With $165 million in LTM EBITDA (giving no benefit to one-time store closure costs) and an EV of $1095 million, the company currently trades at 6.6 EV/EBITDA. Annual growth was 3.3% for TFM, and full-year growth is guided to be ~6%. The market currently values TFM below the price Kroger paid for Roundy's late last year despite the fact the Roundy's wasn't growing nor profitable. Hence, TFM should be able to command a higher price. Given 3-6% growth and very good profitability (operating margin 9% versus that of public peer group at ~3%), the multiple should be between 8x and 9x. This would imply a share price between $28 and $32 and 20-35% upside over the current price.

Business Valuation

Ignoring the bidding situation, what would the business be worth on a standalone basis?

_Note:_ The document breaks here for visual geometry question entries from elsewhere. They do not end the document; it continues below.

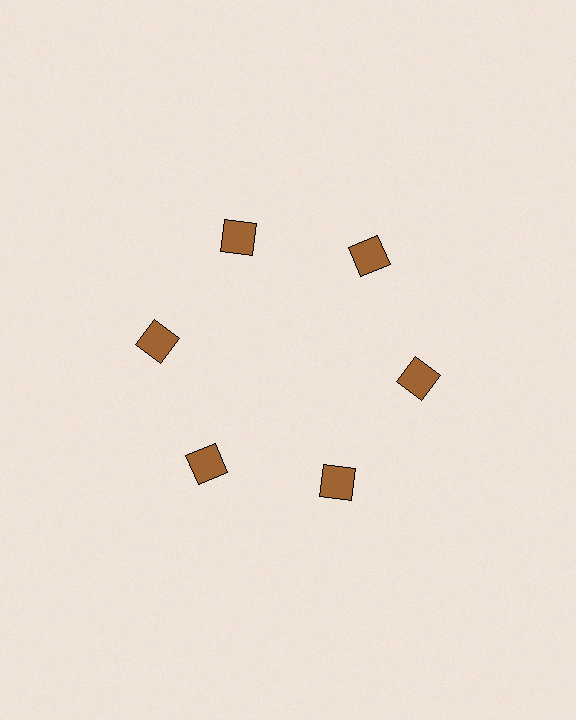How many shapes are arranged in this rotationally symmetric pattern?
There are 6 shapes, arranged in 6 groups of 1.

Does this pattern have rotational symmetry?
Yes, this pattern has 6-fold rotational symmetry. It looks the same after rotating 60 degrees around the center.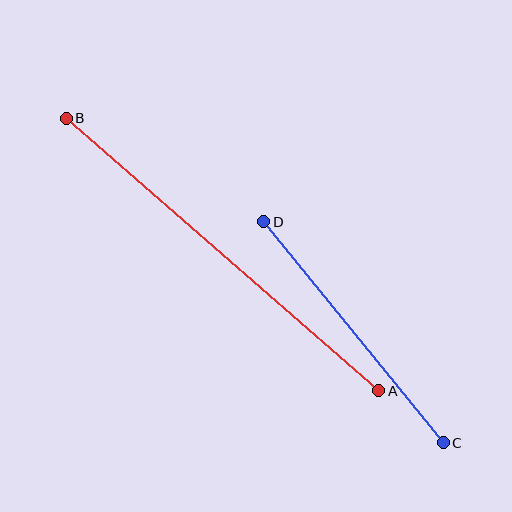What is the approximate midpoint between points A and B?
The midpoint is at approximately (223, 255) pixels.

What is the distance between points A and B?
The distance is approximately 414 pixels.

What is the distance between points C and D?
The distance is approximately 284 pixels.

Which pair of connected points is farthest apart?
Points A and B are farthest apart.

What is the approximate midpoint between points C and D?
The midpoint is at approximately (354, 332) pixels.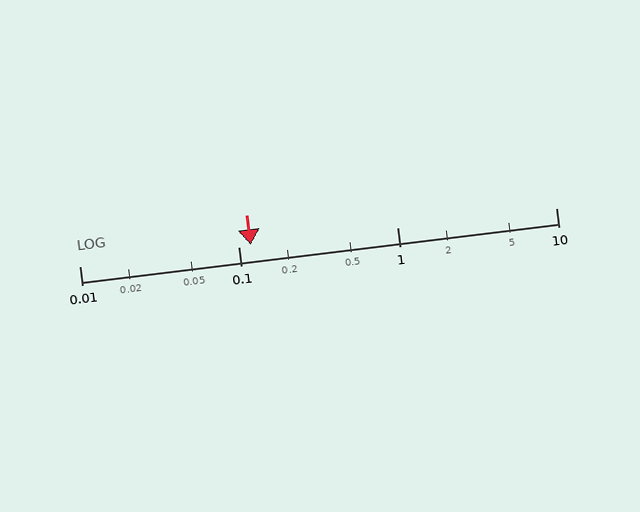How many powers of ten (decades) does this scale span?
The scale spans 3 decades, from 0.01 to 10.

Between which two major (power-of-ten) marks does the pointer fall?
The pointer is between 0.1 and 1.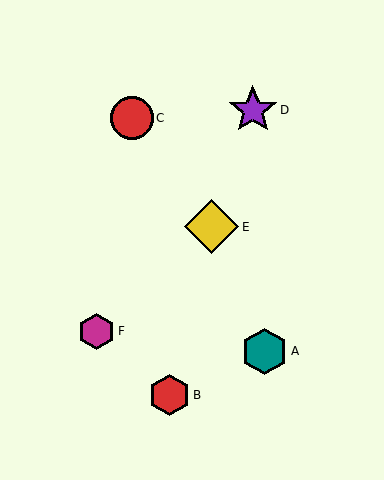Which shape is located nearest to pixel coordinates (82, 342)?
The magenta hexagon (labeled F) at (96, 331) is nearest to that location.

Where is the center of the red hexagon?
The center of the red hexagon is at (169, 395).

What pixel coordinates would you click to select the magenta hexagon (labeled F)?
Click at (96, 331) to select the magenta hexagon F.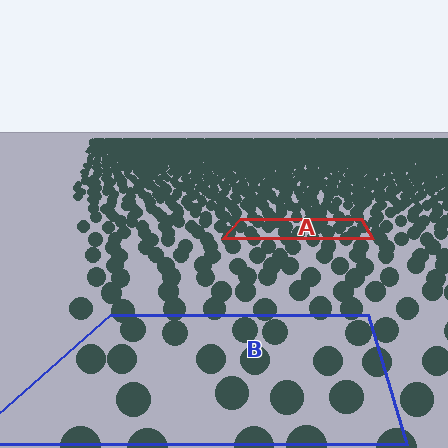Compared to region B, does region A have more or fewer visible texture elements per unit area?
Region A has more texture elements per unit area — they are packed more densely because it is farther away.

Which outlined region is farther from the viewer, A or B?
Region A is farther from the viewer — the texture elements inside it appear smaller and more densely packed.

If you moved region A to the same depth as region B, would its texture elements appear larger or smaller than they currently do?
They would appear larger. At a closer depth, the same texture elements are projected at a bigger on-screen size.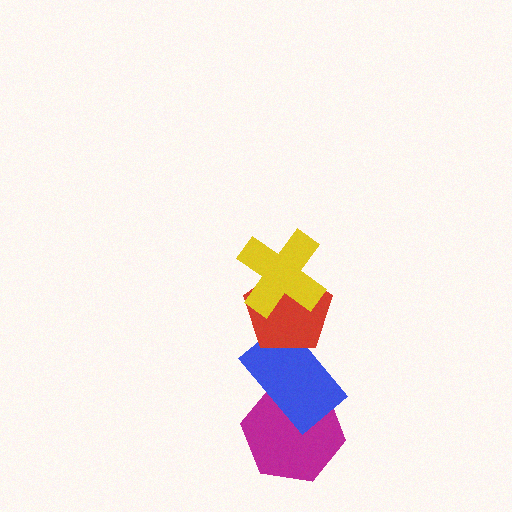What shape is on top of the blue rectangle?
The red pentagon is on top of the blue rectangle.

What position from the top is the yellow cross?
The yellow cross is 1st from the top.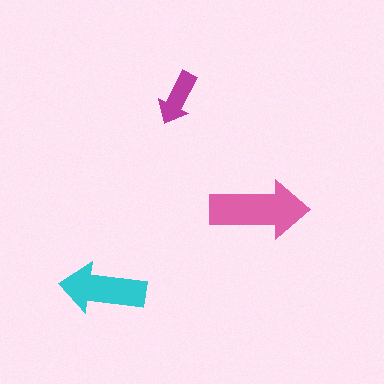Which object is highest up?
The magenta arrow is topmost.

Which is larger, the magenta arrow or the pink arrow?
The pink one.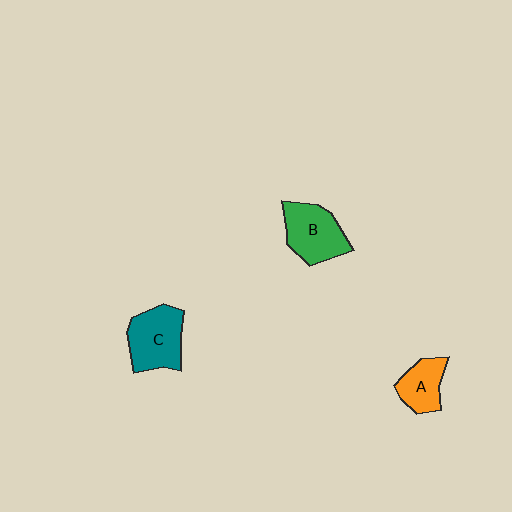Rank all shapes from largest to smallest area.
From largest to smallest: C (teal), B (green), A (orange).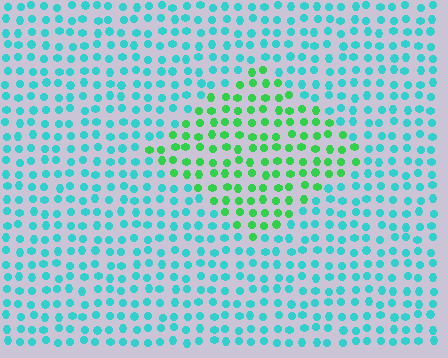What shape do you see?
I see a diamond.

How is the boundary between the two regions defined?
The boundary is defined purely by a slight shift in hue (about 49 degrees). Spacing, size, and orientation are identical on both sides.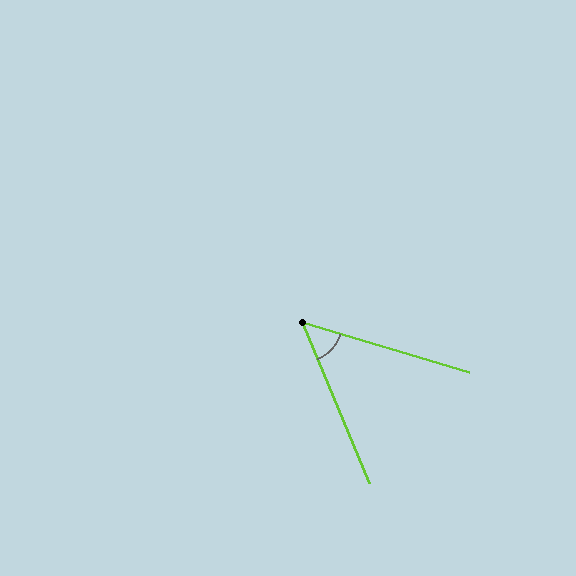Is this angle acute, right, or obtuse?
It is acute.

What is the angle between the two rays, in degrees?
Approximately 51 degrees.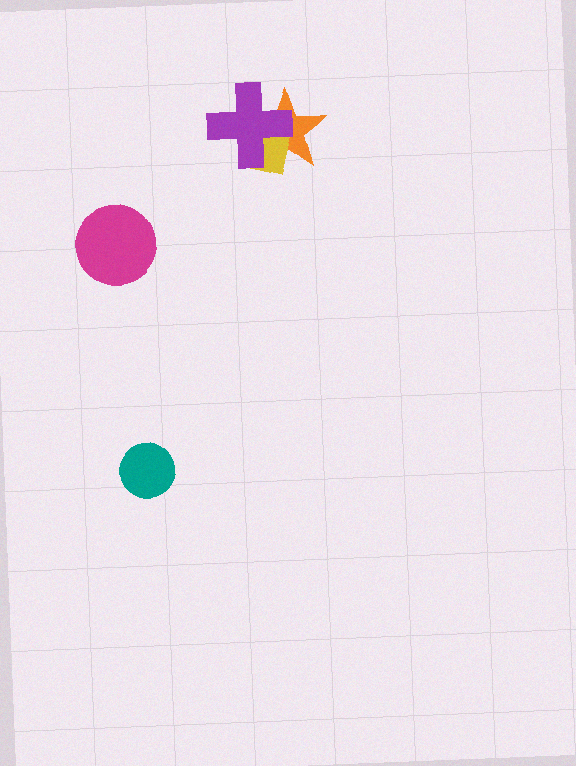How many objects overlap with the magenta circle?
0 objects overlap with the magenta circle.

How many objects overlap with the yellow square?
2 objects overlap with the yellow square.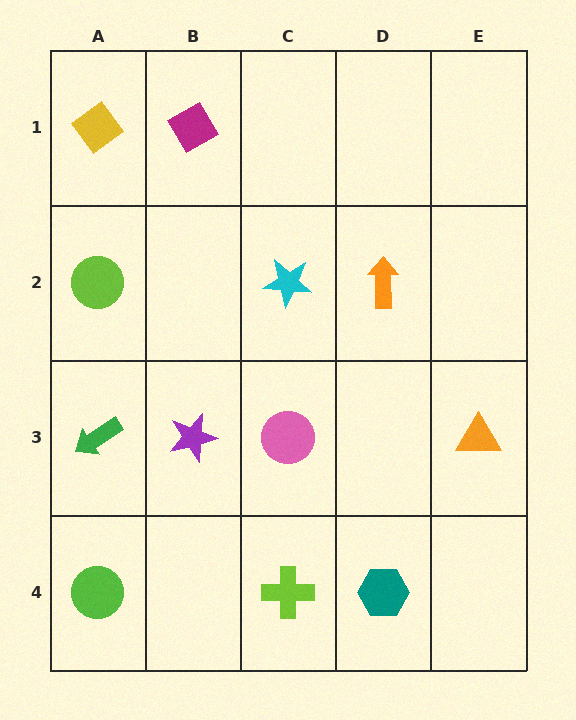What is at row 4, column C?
A lime cross.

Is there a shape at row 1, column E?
No, that cell is empty.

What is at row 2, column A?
A lime circle.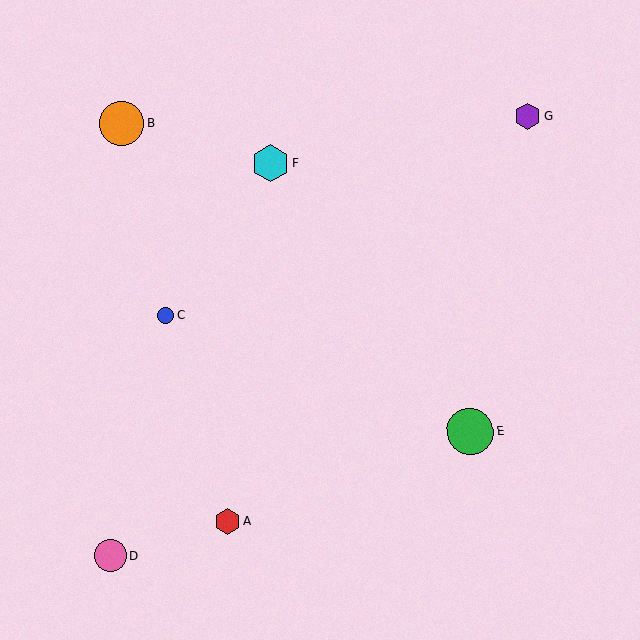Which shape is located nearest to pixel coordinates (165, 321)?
The blue circle (labeled C) at (166, 315) is nearest to that location.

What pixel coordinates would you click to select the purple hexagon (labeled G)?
Click at (528, 116) to select the purple hexagon G.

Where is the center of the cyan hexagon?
The center of the cyan hexagon is at (271, 164).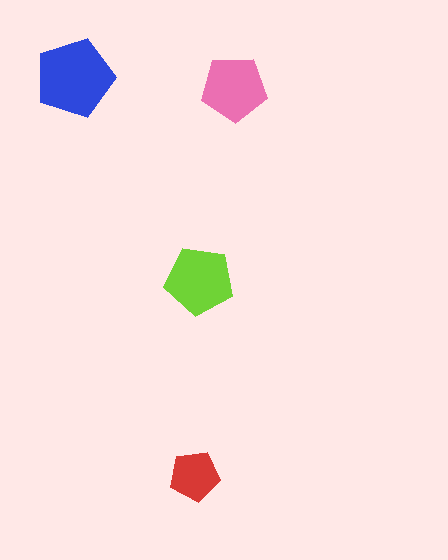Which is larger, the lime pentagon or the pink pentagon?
The lime one.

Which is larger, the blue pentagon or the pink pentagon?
The blue one.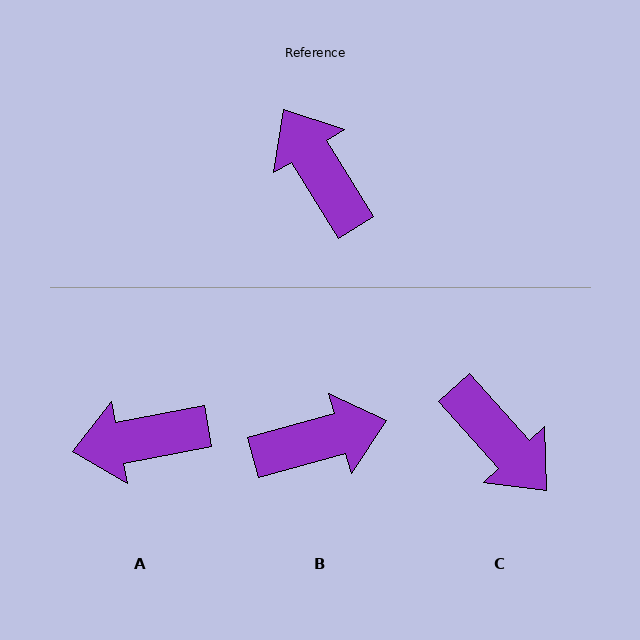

Estimating maintenance capital expenditures at ~$45 million would yield free cash flow of $85 million, or a 7.7% free cash flow yield. Management has indicated that they see room to improve operating margins by 200-300 basis points. At the mid-point of 250 basis points, this would imply $111 million in free cash flow, or a 10% yield. Sales per square foot are at $475, while comparable-store sales are estimated at $513. This is due to the large percentage of young stores that have not fully ramped yet. With stores fully ramped, free cash flow would increase to $120 million, yielding 11%.


The board might decide against a sale of the company. If the sale falls through, the share price might retreat to $18, where it traded before the announcement, implying a downside of -22%.

Increasing Competition

Whole Foods and Sprouts Farmers Market are TFM's two main competitors. Lately, same-store sales have been very different. While WFM and TFM have experienced same-store sales declines (~ -1% and -3%, respectively), SFM was able to increase same-store sales by 5.8%. While some of the difference might be explained by geography (SFM is based in the southwest, TFM in the southeast) and business mix of perishable to non-perishable goods (60%/40% for WFM and TFM versus 50%/50% for SFM), it appears that SFM is winning market share in a competitive environment.

WFM (with its "365 by Whole Foods" small store format) and SFM are both planning to grow their store base, with SFM targeting TFM's markets in the southeast.

Still, TFM has the highest operating margin (6.94% versus 6.03% WFM and 6.35% SFM) and highest returns on assets (14.74% versus 9.62% and 9.91%) of this peer group, but is the smallest in terms of revenues ($1.1 billion versus $10 billion and $3.7 billion).

So clearly, there are risks from increased competition in TFM's markets, and it is unclear how profitable future store unit growth will be given the expansion plans of the competitors (store unit potential was indicated to be 500 in 2014).

It is at least doubtful that TFM could compete effectively against WFM and SFM. But then again, this is well reflected in the share price (EV/EBITDA 6.6 versus 7.42 for WFM and 13.71 for SFM). And new management seems to be aware of the situation and might be able to implement a better strategy to counter competitive threads.


In case of a sale of the company, a higher share price between $28 and $32 might be achievable within a short holding period, allowing for very large annualized returns.

Otherwise, at the current level, TFM offers a free cash flow yield of 11% and some growth in the range of 3-5% p.a.

But increasing competition threatens profitability and future store unit growth.

Disclosure: I am/we are long TFM.

I wrote this article myself, and it expresses my own opinions. I am not receiving compensation for it. I have no business relationship with any company whose stock is mentioned in this article.

Additional disclosure: This article does not constitute investment advise. I might initiate, add, reduce or liquidate the position at any time without giving any notice. Please do your own research.